Asked how this approach would change the treatment of Type 2 diabetes in the future, the professor answers: “Being free of diabetes, and dramatically decreasing the risk of heart attack, amputation and stroke, is far better than progressing along a path of relatively ineffective pills and insulin injections, with major health risks.”
Can the research truly be life-changing for someone diagnosed with Type 2 diabetes?
“Type 2 diabetes, in the first six years after diagnosis, can be reversed to normal in 64 per cent of people who lose more than 10kg in weight and keep it off,” says Prof. Taylor.
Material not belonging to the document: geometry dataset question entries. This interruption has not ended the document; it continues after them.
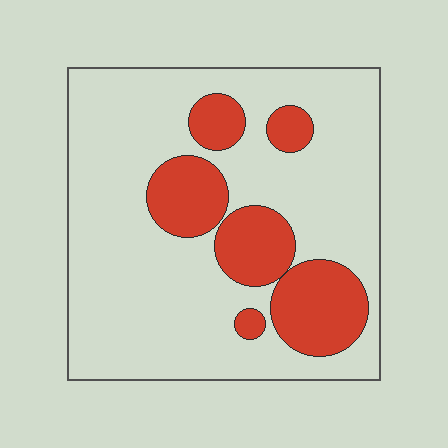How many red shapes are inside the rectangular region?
6.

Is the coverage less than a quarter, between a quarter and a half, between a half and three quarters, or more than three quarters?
Less than a quarter.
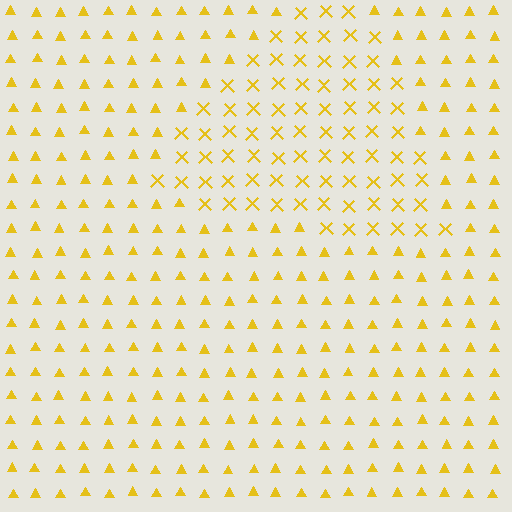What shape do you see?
I see a triangle.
In this study, the team defined remission as keeping blood sugar levels below 6.5 per cent without needing to take any Type 2 diabetes medications. Evidence suggests that the key to remission is weight loss.
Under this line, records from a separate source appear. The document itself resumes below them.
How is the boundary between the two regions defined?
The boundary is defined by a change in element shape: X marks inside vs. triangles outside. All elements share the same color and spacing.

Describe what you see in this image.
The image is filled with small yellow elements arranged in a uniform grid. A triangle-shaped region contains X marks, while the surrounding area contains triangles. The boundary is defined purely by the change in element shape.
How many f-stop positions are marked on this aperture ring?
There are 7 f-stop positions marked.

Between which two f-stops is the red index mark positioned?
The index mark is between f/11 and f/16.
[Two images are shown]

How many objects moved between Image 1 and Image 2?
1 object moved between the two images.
But can remission ever lead to getting rid of diabetes for good?
“We do not have formal trial data longer than two years, but my longest duration personal patient has normal glucose control 14 years on from stopping medications,” says Prof. Taylor.
The professor harps on the importance of weight loss.
“Type 2 diabetes only develops when a person is too heavy for their personal constitution. Weight loss is urgently required at the time of diagnosis.”
In the meantime, Prof. Taylor and his team of researchers are following up the DiRECT participants and currently testing whether Type 2 diabetes in the non-obese can also be managed similarly.
The lectures by Prof. Roy Taylor are part of the LifeCycle – RUSH (Renal Unit Support Hub) series being held in aid of the Nescafé 3in1 LifeCycle Challenge 2019.
The talks aim to help individuals prevent kidney disease and to support people diagnosed with diabetes or who are obese.
The talks, which are open to the public, will be held on Friday from 5.30pm to 7pm and on Saturday from 9.30am to noon at The Courtyard, Hilltop Gardens, Naxxar.
A separate session on ‘Putting Type 2 diabetes into remission’ for primary care doctors and healthcare professions will take place on Friday from 8pm to 9.30pm at Hilltop Gardens. Supported by Nestlé Health Science Malta, the three talks will be followed by a light reception.
Entrance is against a €50 donation per person and €75 for pensioner couple. Bookings can be made at the LifeCycle (Malta) Foundation on tel: 2138 3837 between 8am and 5pm or personally at ChicPhysique Studio. Cheque donations can be addressed to May Bezzina, LifeCycle (Malta) Challenge, c/o ChicPhysique Studio, Hilltop Gardens, Triq l-Inkwini, Naxxar NXR 2461.